Community Fellowship Award

Recognising relationships between the University and our community

The University of Wollongong launched the Community Fellowship Award in our 40th Year of Independence to celebrate and recognise relationships between the University and our community. Since its launch the Community Fellowship Award continues to recognise the ongoing relationships between the University and its communities. The Award is the highest honour the University of Wollongong can bestow in recognition of a community organisation.


 

2021 Community Fellowship recipient

As the devastating bushfires approached Far South Coast communities on New Year’s Eve 2019, selfless volunteers from the Surf Life Savings Clubs put everything on the line for their communities. Their actions embodied the organisation’s commitment to protecting and saving lives, and demonstrated great courage, resilience and community spirit.

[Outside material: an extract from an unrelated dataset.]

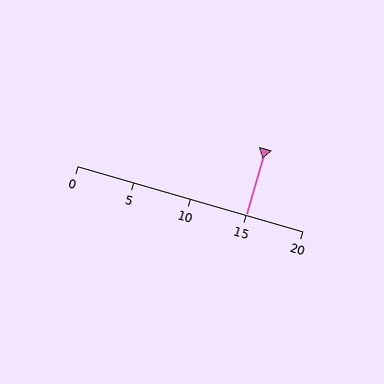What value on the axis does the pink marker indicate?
The marker indicates approximately 15.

Music: Photo Album from Bensound.com

Speaker 1 [00:00:18] The University of Wollongong has been a part of the South Coast communities for more than 20 years and has thriving campuses in Batemans Bay, Bega and Nowra. Like the Far South Coast Branch, we recognise that this is a very special part of the world and we look forward to the exciting future for the region as we grow together and make positive change. UOW and the Far South Coast branch are very much aligned, and we both recognise that there is little distinction between our organisations and the communities. Rather, we are part of the communities we serve and we come together when times are tough. As Deputy Chancellor on behalf of the Council of the University of Wollongong, I congratulate the Far South Coast branch on their commitment, dedication and unwavering generosity in the face of adversity. The seven clubs that work as a united team are Batemans Bay, Broulee, Moruya, Narooma, Bermagui, Tathra and Pambula. The support that these clubs provided during the devastating bushfires of the 2019/2020 summer was nothing short of remarkable. As a devoted and resilient organisation, the Far South Coast Branch is a most deserving recipient of the University of Wollongong Community Fellowship Award.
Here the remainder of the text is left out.